January 7, 2015 / 3:28 PM / 3 years ago

Canadian dollar seen pressured by cheap oil, expected Fed hike: Reuters poll

3 Min Read

Bank of Canada Governor Stephen Poloz presents the new Canadian five dollar bill made of polymer that is entering circulation today, at the Canadian Space Agency in St. Hubert, Quebec November 7, 2013.Christinne Muschi

TORONTO (Reuters) - The Canadian dollar is expected to trade near a five-year low against its U.S. counterpart for much of this year, under pressure from a crash in crude oil prices and an impending U.S. interest rate hike, according to a Reuters poll.

Currency strategists polled by Reuters have slashed their forecasts from a month ago after a rocky start to 2015, with heavy selling that has already knocked down the loonie nearly 2 percent to its weakest since early 2009.

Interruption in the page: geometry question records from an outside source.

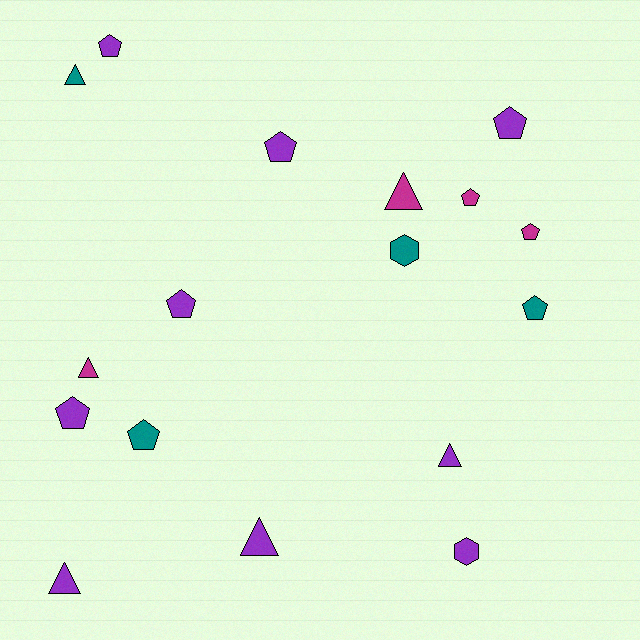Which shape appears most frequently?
Pentagon, with 9 objects.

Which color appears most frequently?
Purple, with 9 objects.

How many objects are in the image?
There are 17 objects.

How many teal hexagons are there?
There is 1 teal hexagon.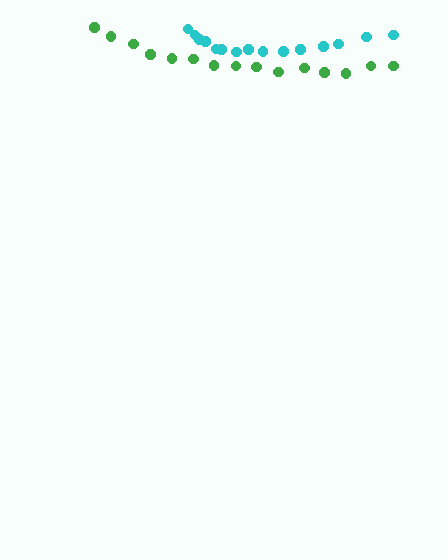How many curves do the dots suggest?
There are 2 distinct paths.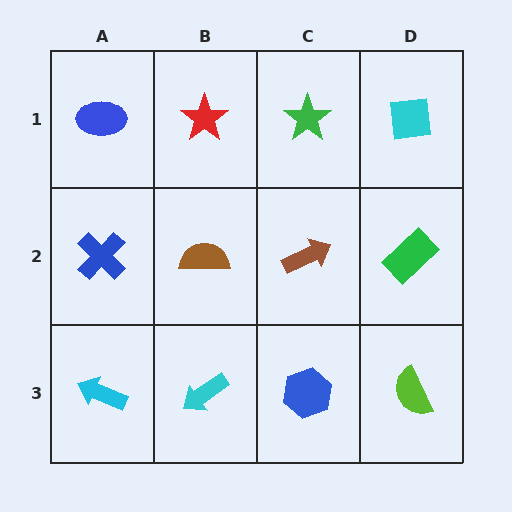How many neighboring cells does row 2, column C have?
4.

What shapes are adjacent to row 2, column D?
A cyan square (row 1, column D), a lime semicircle (row 3, column D), a brown arrow (row 2, column C).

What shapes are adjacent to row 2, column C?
A green star (row 1, column C), a blue hexagon (row 3, column C), a brown semicircle (row 2, column B), a green rectangle (row 2, column D).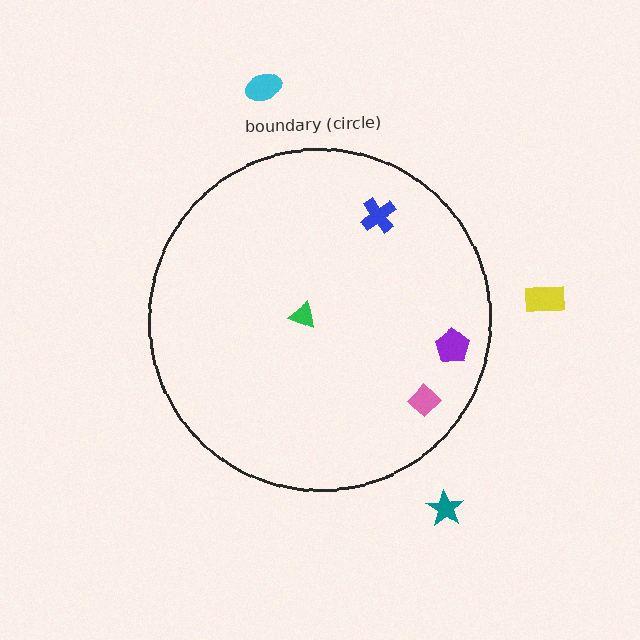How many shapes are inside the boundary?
4 inside, 3 outside.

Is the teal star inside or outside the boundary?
Outside.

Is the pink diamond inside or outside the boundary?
Inside.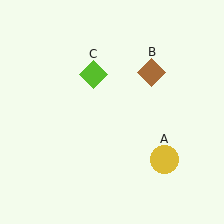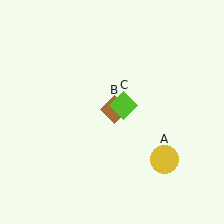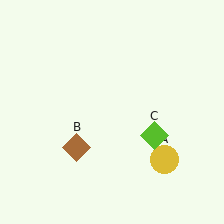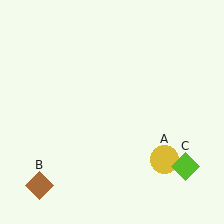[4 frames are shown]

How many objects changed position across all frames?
2 objects changed position: brown diamond (object B), lime diamond (object C).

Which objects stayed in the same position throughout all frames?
Yellow circle (object A) remained stationary.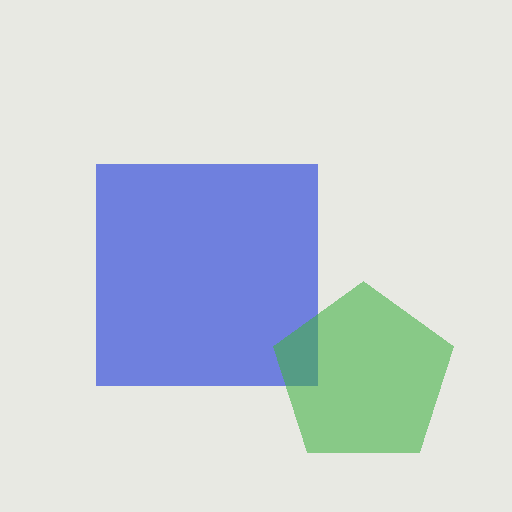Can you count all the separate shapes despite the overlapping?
Yes, there are 2 separate shapes.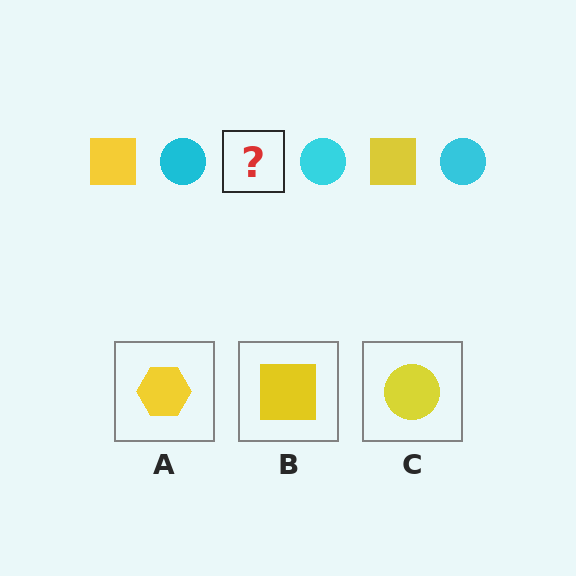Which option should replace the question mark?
Option B.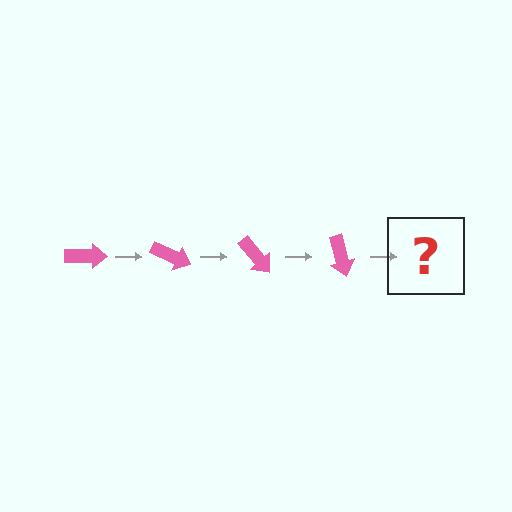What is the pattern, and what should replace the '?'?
The pattern is that the arrow rotates 25 degrees clockwise each step. The '?' should be a pink arrow rotated 100 degrees clockwise.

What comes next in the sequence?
The next element should be a pink arrow rotated 100 degrees clockwise.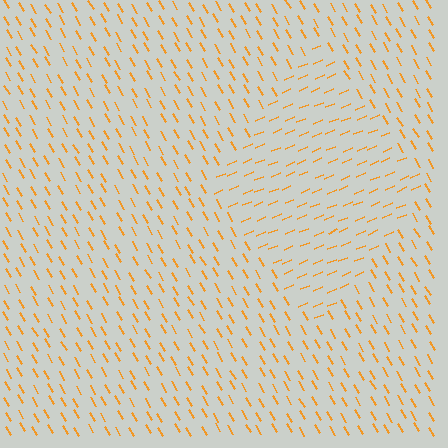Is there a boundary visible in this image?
Yes, there is a texture boundary formed by a change in line orientation.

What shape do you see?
I see a diamond.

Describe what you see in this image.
The image is filled with small orange line segments. A diamond region in the image has lines oriented differently from the surrounding lines, creating a visible texture boundary.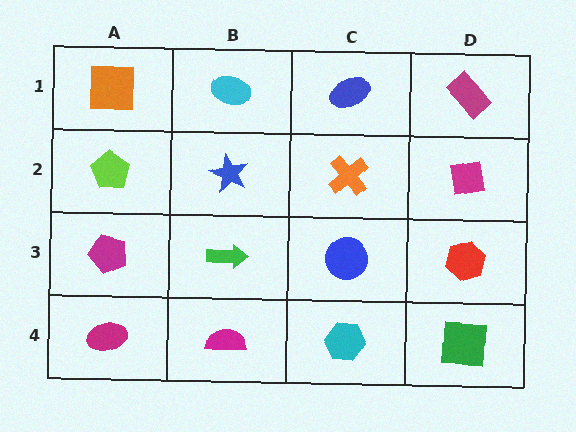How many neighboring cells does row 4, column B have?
3.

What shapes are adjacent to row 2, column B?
A cyan ellipse (row 1, column B), a green arrow (row 3, column B), a lime pentagon (row 2, column A), an orange cross (row 2, column C).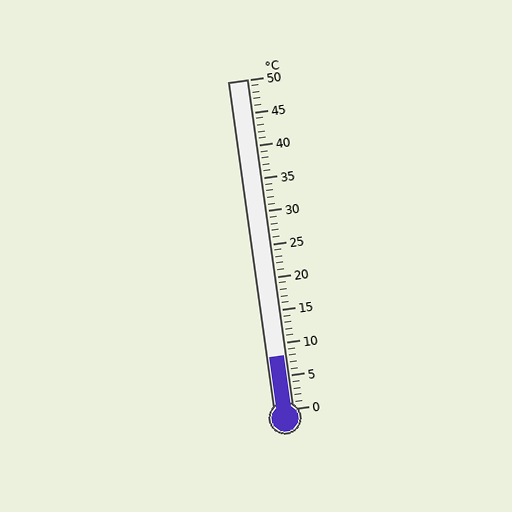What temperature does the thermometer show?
The thermometer shows approximately 8°C.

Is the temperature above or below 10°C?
The temperature is below 10°C.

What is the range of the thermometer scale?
The thermometer scale ranges from 0°C to 50°C.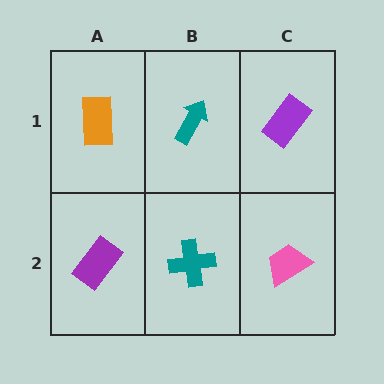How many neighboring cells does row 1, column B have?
3.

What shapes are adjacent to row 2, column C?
A purple rectangle (row 1, column C), a teal cross (row 2, column B).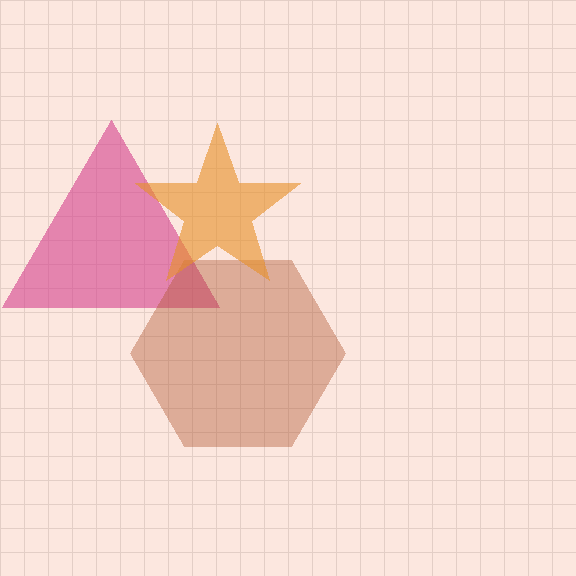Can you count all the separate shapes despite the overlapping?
Yes, there are 3 separate shapes.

They now predict the Canadian dollar will trade at C$1.18 in 12 months, weaker than the December forecast of C$1.16. The median forecast is C$1.16 in three months and C$1.17 in six months, according to the 42 forecasters polled.

The currency fell about 9 percent last year in its worst performance since 2008, the year the global financial crisis began in earnest. It was trading at C$1.18 on Wednesday.

A plunge of more than 50 percent in oil prices in just six months is partly to blame, as is the prospect that the Bank of Canada will keep interest rates unchanged long after an expected move by the U.S. Federal Reserve this summer. [FED/R]

The U.S. economy grew at a 5 percent annualized rate in the third quarter, its quickest pace in 11 years, giving further support to the view the Fed is gearing up to hike rates for the first time since 2006.

But the outlook is very different for Canada.

"It is hard to see any near-term positives for the Canadian dollar when 25 percent of your exports are energy products and the prices are dropping in half," said Avery Shenfeld, chief economist at CIBC World Markets.

"In this kind of environment, even to get a rate hike in the fourth quarter in Canada, we are going to need to see a significant recovery in oil prices."

Most strategists see these basic interest rate differentials as the main thing holding back the Canadian dollar.

"This will weaken the Canadian dollar on a pretty consistent basis over the course of 2015," said Benjamin Reitzes, a foreign exchange strategist with BMO Capital Markets.